Jan-Benedict Glaw wrote:
> >
> > So can somebody tell me what the heck just happened? After the ext3
> > recovery done before the mount,
> > .autofsck is still on the disk, so the rc.sysinit script of course assumes
> > the shutdown was unclean,
>
> This ".autofsck" file seems to be a userland approach to detect a system
> which wasn't shutted down completely. Even this is fine. What's *not*
> okay is that there are still errors remaining.
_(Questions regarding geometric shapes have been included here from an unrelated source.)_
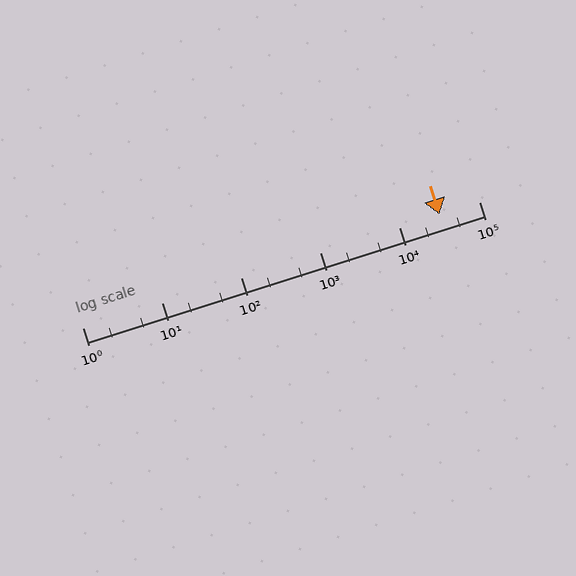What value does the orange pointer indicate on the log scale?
The pointer indicates approximately 32000.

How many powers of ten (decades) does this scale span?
The scale spans 5 decades, from 1 to 100000.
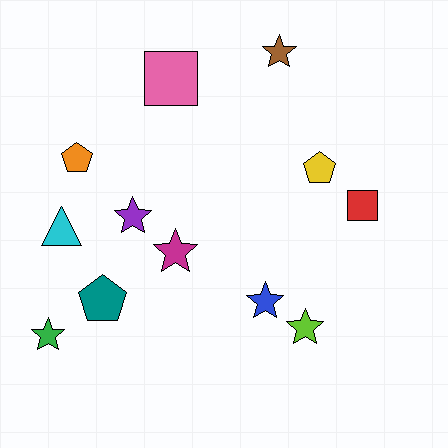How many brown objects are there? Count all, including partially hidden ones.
There is 1 brown object.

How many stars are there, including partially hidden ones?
There are 6 stars.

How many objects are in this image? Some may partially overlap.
There are 12 objects.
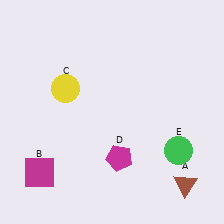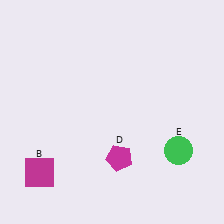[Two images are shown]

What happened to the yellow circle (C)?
The yellow circle (C) was removed in Image 2. It was in the top-left area of Image 1.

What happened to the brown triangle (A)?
The brown triangle (A) was removed in Image 2. It was in the bottom-right area of Image 1.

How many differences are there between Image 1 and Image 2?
There are 2 differences between the two images.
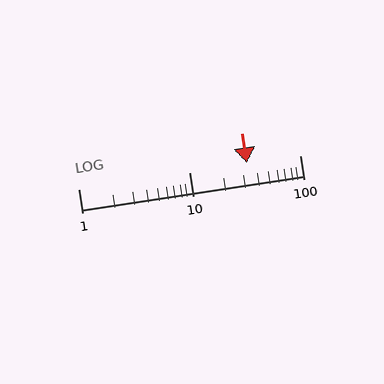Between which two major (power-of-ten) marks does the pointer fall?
The pointer is between 10 and 100.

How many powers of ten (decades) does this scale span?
The scale spans 2 decades, from 1 to 100.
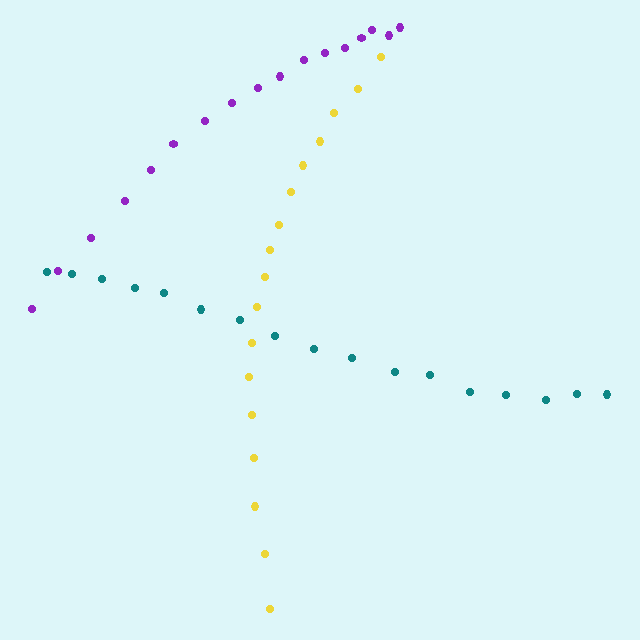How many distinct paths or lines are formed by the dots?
There are 3 distinct paths.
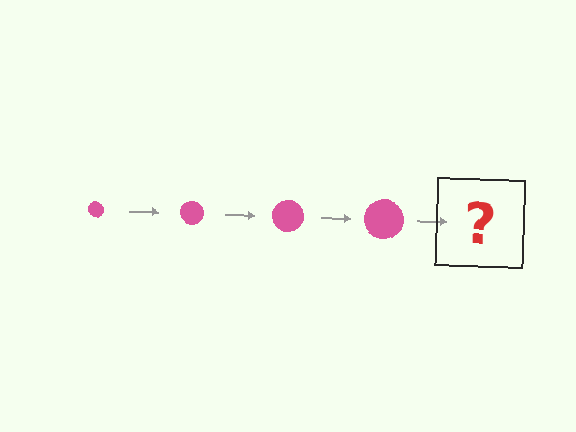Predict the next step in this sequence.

It seems your filesystem
> has been damaged before (and in no means which could have been handled
> by the journal).
>
> > and pops the 5-second question. However, if I to be safe push "Y" here to
> > get my filesystem check (which
> > I guess should be unnecessary, due to the ext3 recovery just run, right?),
> > strange things happen and
> > fsck reports the "corrupted orphan list... " error.
>
> Wrong. The journal should prevent you from actually loosing things at
> hard-power-off situations. It does *not* cover things like silent data
> corruption, which may have lead to this breakage.
>
> > Is there something wrong here, or how should the system behave?
>
> Everything with journal recovery is fine here. The failing fsck is a
> different problem (a journal doesn't preven you to do a fsck at a
> regular basis. It's only to not be forced to to it if you don't have the
> time to do this *now* (on crash)).
>
> So there seems do be some corruption (caused by whatever) going on at
> your system:-(
>
> Watch out if this happens again soon after you've completed the fsck.
>
I can reproduce this anytime by just pushing the reset button and checking the
filesystem
at reboot after ext3 recovery has run. However, if I just do regular fsck's
(without unclean
shutdowns) nothing seems to be wrong. So I am pretty sure it is something which
goes wrong in conjunction with the unclean shutdowns.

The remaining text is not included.